I have ME/CFS and hypermobile Ehler-Danlos Syndrome (hEDS) and was referred to him by my autonomic specialist at Stanford because my orthostatic intolerance (OI) picture is a bit muddy and because hEDS, a connective tissue disease, is a risk factor and can cause aneurysms and spontaneous leaks from the dural sac (the tough outermost membrane of the spinal cord and brain).
Spinal leaks can be caused by an event, such as whiplash or a spinal tap, or can be spontaneous, which is often the case for people with hEDS.
Although abrupt leaks are often spotted by doctors because they cause characteristic orthostatic headaches (headaches that arise or worsen upon standing), spontaneous leaks are often much harder to detect and require a specialist like Dr. Carroll to catch and diagnose because the symptoms, such as fatigue, nausea, and postural orthostatic tachycardia syndrome (POTS), are non-specific and thus overlap with other conditions.
Carroll told me stories of people who spent years suffering with an ME/CFS or POTS diagnosis only to go on to recover with a simple blood patch, a surgical procedure that uses your own blood to close holes in the dura.
People with this condition report getting a new lease on life after a successful patch.
For this reason, if a leak is suspected, it is worth looking into because, unlike most everything else in ME/CFS, there is a fairly simple and effective fix for it.
Dr. Carroll had me lie backwards on the examination table leaving my head slightly lower than my heart. That position brought on stabbing pains in the crown of my head and a sensation of mounting pressure.
Next, he had me spin around and put my head in the usual position on the table, slightly elevated, and the pressure and pain went away. It returned when I sat up, but not nearly as bad as when my head was slightly lower than my body.
Dr. Carrol said the fact that I can function cognitively when in certain positions, but not others, suggests problems with cranial pressure are present.

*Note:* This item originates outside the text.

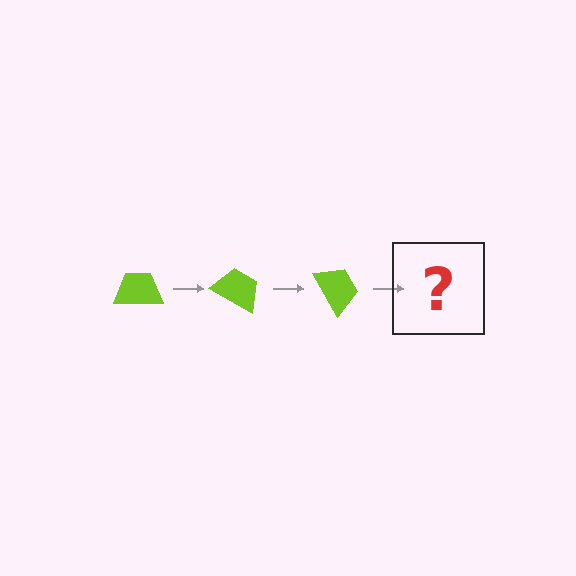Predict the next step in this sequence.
The next step is a lime trapezoid rotated 90 degrees clockwise.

He seized on this to suggest that perhaps it is not PEM I am experiencing, but a leak. Both PEM and CSF leaks overlap substantially.
Many more conditions probably overlap with ME/CFS than most doctors are aware of. Ehlers Danlos syndrome, intracranial hypertension and spinal fluid leaks are three possibilities that are probably missed by most doctors.

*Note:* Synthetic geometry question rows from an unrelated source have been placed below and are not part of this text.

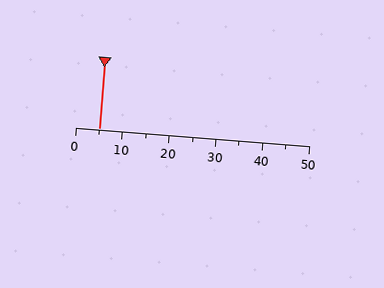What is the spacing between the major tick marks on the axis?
The major ticks are spaced 10 apart.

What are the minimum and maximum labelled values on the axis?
The axis runs from 0 to 50.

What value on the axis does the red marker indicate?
The marker indicates approximately 5.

Last April, another Stanford neurologist explained to me that he is seeing an increasing number of patients with a suite of symptoms similar to mine – migraines, dysautonomia, GI problems (nausea, lack of appetite, vomiting), and fatigue. These patients, he reported, typically have hEDS.
This was the first time in my 11-year medical career as a patient that a physician brought up hEDS with me. The neurologist’s quick assessment suggested that I might have the condition.
When I received my hEDS diagnosis last month some people encouraged me to consider how hEDS, apart from ME/CFS, might be contributing to my illness.
Some have even gone as far as to suggest that I and similar patients don’t actually have ME/CFS and that all of my symptoms can be explained away by hEDS, and more recently, spinal leaks.
In thinking this through more, I’m still convinced that I experience PEM.
When I overexert, I experience a burning sensation in my limbs, brain and spine and get horrible brain fog. I may get a slight fever and sore throat – suggesting immune activation has occurred – which is not part of hEDS or spinal leaks to my knowledge
Dr. Carroll’s take is that I’m complex.
He thinks I have spontaneous leaks and pseudotumor cerebri.
Pseudotumor cerebri refers to a condition of excess CSF in the brain, causing increased cranial pressure. (It is called a pseudotumor because many people present as if they have a brain tumor – yet there is no actual tumor involved).
The worsening of my head pain when my head is slightly lower lead Dr. Carroll to think I have a pseudotumor.
The orthostatic symptoms make him suspect I have cerebral spinal fluid leaks.
Evaluating leaks, unfortunately, is as much an art as it is a science. A trained eye is required to catch the subtler spontaneous leaks Dr. Carroll believes I am experiencing.
Even then, a CT myelogram which involves injecting a dye into the spinal canal fluid might be required. (Because this test itself can cause a leak, doctors are wary about doing it unless they have a very good reason for suspecting a troublesome leak). This type of imaging allows for a closer look at the spinal canal, cord, and nerve roots.
If I have leaks and they can be fixed, I would love to know which of my symptoms would peel way and which would remain.
I suspect I would be able to stand for longer periods, but I would still end up back in bed with PEM.
Until I know more, I’m going to remain open to all diagnoses, with ME/CFS remaining the top contender for now.